Seit 2020 ist der Weinbaubetrieb Zehner Teil des AmBiTo Projektes und setzt sich bewusst für den Biodiversität- und Artenschutz ein. Mittels dynamischer Gespräche zwischen dem Weinbaubetrieb und unseren Biodiversitätsberatern konnten bereits verschiedene Maßnahmen umgesetzt werden, um den Steinkauz und den Wiedehopf langfristig anzusiedeln. 

Der Wiedehopf gehört zu den Zugvögeln, die im Spätsommer zum Überwintern ins tropische Afrika, die Sahelzone und teilweise in die Mittelmeerregion zieht. Ab März/April begibt er sich auf die Rückreise und siedelt sich teils auch in Deutschland an. Vor allem ist er in offenen Landschaften oder Streuobstwiesen zu finden, die mit kurzer Pflanzendecke gut zur Bodenjagd geeignet sind.  

Ähnliche Habitatsansprüche hat auch der Steinkauz, welcher jedoch standortstreu ist.
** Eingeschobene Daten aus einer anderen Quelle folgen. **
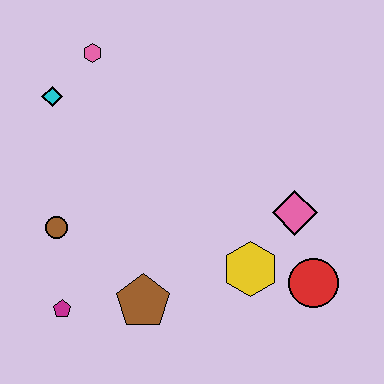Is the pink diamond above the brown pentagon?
Yes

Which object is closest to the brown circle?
The magenta pentagon is closest to the brown circle.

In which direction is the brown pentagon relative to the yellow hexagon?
The brown pentagon is to the left of the yellow hexagon.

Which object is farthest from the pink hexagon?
The red circle is farthest from the pink hexagon.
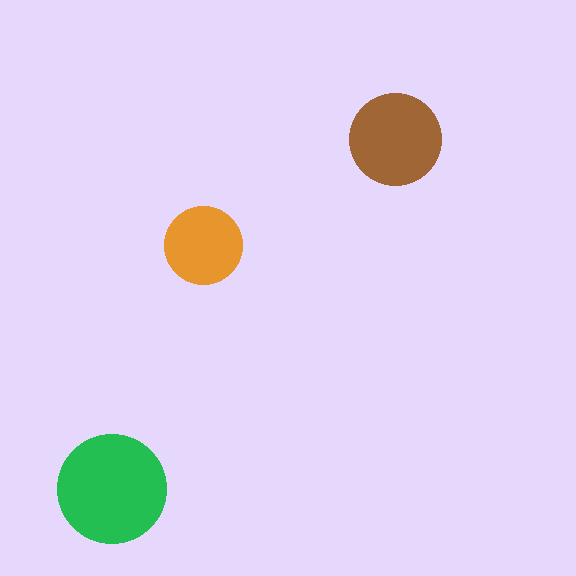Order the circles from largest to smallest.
the green one, the brown one, the orange one.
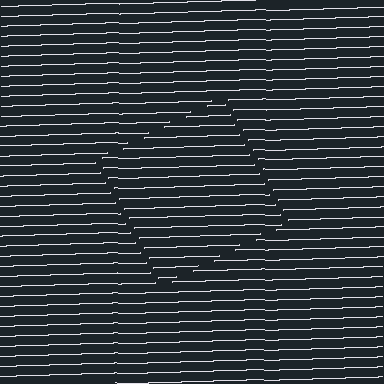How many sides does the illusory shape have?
4 sides — the line-ends trace a square.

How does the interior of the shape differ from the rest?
The interior of the shape contains the same grating, shifted by half a period — the contour is defined by the phase discontinuity where line-ends from the inner and outer gratings abut.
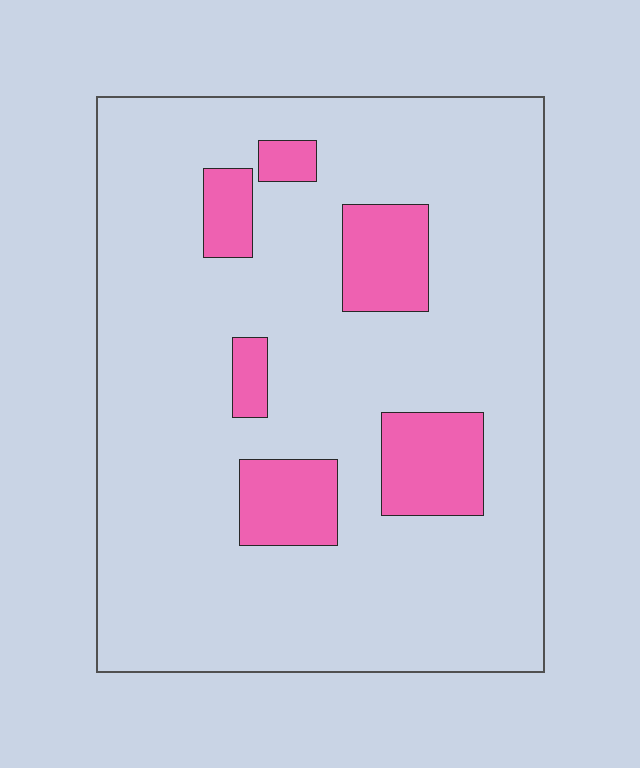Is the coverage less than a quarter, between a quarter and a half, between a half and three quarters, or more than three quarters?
Less than a quarter.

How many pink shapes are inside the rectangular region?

Die kleinste Eulenart Deutschlands kommt vor allem in Westdeutschland vor, aber ist auch in Eurasien, Nordafrika, der arabischen Halbinsel und durch Einführung in Neuseeland und Großbritanien vorzufinden. 

Schutzmaßnahmen in Weinbergsregionen

Um die beiden Vogelarten am Weinbaubetrieb Zehner (Winzergenossenschaft Sommerach) anzusiedeln, wurden bereits viele Maßnahmen im Rahmen des AmBiTo Forschungsprojektes zur Förderung von Biodiversität im Weinbau umgesetzt. Von fast 20 Baum- und Strauchpflanzungen, über die Begrünung diverser Gassen und Saumflächen, dem Anlegen von fünf Steinhaufen und zwei Totholzstapeln, bis hin zu fünf Ansitzwarten.  

Seit 2023 wurden zudem je zwei Nisthilfen für den Steinkauz und den Wiedehopf auf einer alten Streuobstwiese des Betriebs, welche teils mit neuen Obstbäumen erweitert wurde, angebracht. Diese sollen dazu beitragen, dass die auf der “Roten-Liste” stehenden Arten sich vor Ort wieder ansiedeln.  

Die ruhige und extern liegende, von Bäumen umschlossene Fläche ist sehr vielversprechend. Durch zusätzliche biodiversitätsfördernde Maßnahmen wird das Nahrungsangebot für die Insekten-liebenden Arten verbessert. Es bleibt abzuwarten, ob sich in den kommenden Jahren vor Ort einzelne Exemplare blicken lassen.